Taiwan spends roughly 25 percent of the NHI budget on drugs. However, multinational pharmaceutical companies often allege that prices paid by the NHI are too low. However, the NHI introduces forty to fifty new drugs every year. So spending for new drugs per total NHI expenditure continues to rise. About one percentage of the 3–5 percent annual growth in spending of the NHI is for new drugs. Indeed, there are some delays in coverage for new drugs and new technologies. Adoption of new technology, including drugs, is often delayed by two to five years after adoption by U.S.

Pay for performance

We have five Pay for Performance (P4P) programs using the disease management approach—diabetes, breast cancer, asthma, tuberculosis, and hypertension; other programs are based on fee-for-service or case payment. Diabetes management and tuberculosis control are relatively successful because there are good indicators to measure outcomes. For example, there is HbA1c for diabetes. Breast cancer P4P is considered so-so up to this point. There is no evidence as yet that P4P for asthma has made a big impact. Overall, however, the budget impact of these initiatives is still small. We need to take a much more aggressive approach to disease management. For that we need to overhaul our payment system, which is still largely based on fee-for-service payment to providers.

Health IT

The NHI Administration issues every insured a credit card–size IC card for accessing health care. As all providers in Taiwan submit claims electronically based on the patient records they keep, we can do very detailed profiling of both patients and providers. All the data in our health IT system can be linked, so that we can analyze any data we choose to know about patients, their utilization, providers, and so on. We have complete profiles on utilization by patients’ income level, geographic location, number of visits, number of hospitalizations, etc. Thus, we are able to monitor our health system almost in real time.

At present, most hospitals have electronic medical records (EMRs) within their facilities. We are on the way to develop cross-system EMRs, and expect to accomplish this in the next few years. As there is a single insurer, one single standard has already been set up. We can go to a complete life-time e-record system within a few years.

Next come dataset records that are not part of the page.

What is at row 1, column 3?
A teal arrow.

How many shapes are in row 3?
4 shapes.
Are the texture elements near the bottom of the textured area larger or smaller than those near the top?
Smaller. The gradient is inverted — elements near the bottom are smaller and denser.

An imaging switching center using a Picture Archiving and Communication System [PACS] already functioned for years. All imaging done by the providers is electronically transferable within the entire Taiwan health system. Telemedicine for mountainous aboriginal communities and off-shore islands is a routine practice now.

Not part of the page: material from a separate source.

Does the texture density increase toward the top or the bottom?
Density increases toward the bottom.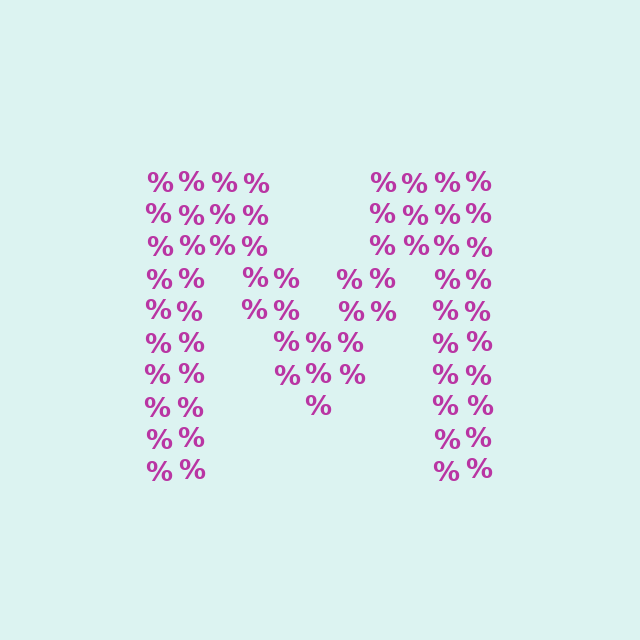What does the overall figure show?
The overall figure shows the letter M.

Our policy decisions usually are based on quantitative evidence generated by our IT system. Taiwan invested heavily up front on health IT, and we have reaped the benefits of our powerful IT system ever since. The savings our IT system has generated have paid for the setup cost of that system many times over.

Key to the successful implementation

First, we have a team of competent technocrats and dedicated leaders who can devise sound policy and then implement it. Second, in the initial stage, we had a reasonably stable political system. Third, we have a physical infrastructure capable of delivering on health policy. Fourth, we set up a good health IT system at the very beginning, to have the data capacity as a basis for policy making.

In addition, our country established NHI during a good economic period. It should be noted that there are associated cost increases in the initial few years in establishment of national health insurance. Fortunately, Taiwan had good economic growth for many years prior to and after the NHI was launched; so we were able to absorb the cost increases associated with its establishment.